There isn't a lot in the first episode that announces much distinctness or originality in the overall approach of this new version of "The Wonder Years," and maybe that's the point. Dean's sister Kim (Laura Kariuki) is a lot like Kevin's sister Karen, only she's more drawn to the views of Eldridge Cleaver than Martin Luther King, Jr. Still, how much of today's broadcast primetime audience knows any substantial about Eldridge Cleaver? Not a lot, I'm guessing.

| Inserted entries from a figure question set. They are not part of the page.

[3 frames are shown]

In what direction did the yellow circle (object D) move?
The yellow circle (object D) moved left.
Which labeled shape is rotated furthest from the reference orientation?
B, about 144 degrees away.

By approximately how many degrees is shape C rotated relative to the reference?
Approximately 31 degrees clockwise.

In the same way that Savage's Kevin broke our hearts by mooning over Winnie, experiencing one of the darkest days in American history through Dean softens our perspective. There's a turn in the pilot when the world changes in one news headline, but his most pressing concern, besides worrying about his parents, is whether his crush will ever notice that he's alive.

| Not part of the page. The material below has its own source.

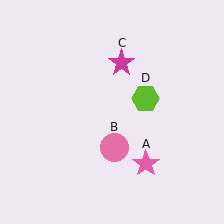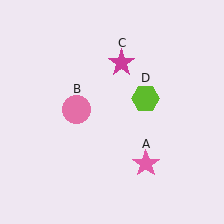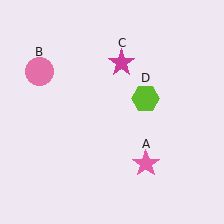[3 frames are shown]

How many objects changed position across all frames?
1 object changed position: pink circle (object B).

As Cheadle observes in his narration, Dean and his friends grew up in a nice safe neighborhood and loving family, living the American dream in a place that's still learning to tolerate their presence, in a culture that has yet to fully embrace folks who look like them. Seeing that play out in this new "Wonder Years" has a purpose, dispensed with the fuzziness of distant memory. One suspects not everyone will be in the mood for its cozy approach. But maybe it'll fill the simple prescription Carroll tried to provide with "Julia": "I'd like a couple of million of them [white Americans] to watch," she told Ebony magazine back then, "and say, 'Hey, so that's what they do when they go home at night.'"
"Our Kind of People" premieres at 9 p.m. Tuesday, Sept. 21 on Fox. "The Wonder Years" premieres at 8:30 p.m. Wednesday, Sept. 22 on ABC.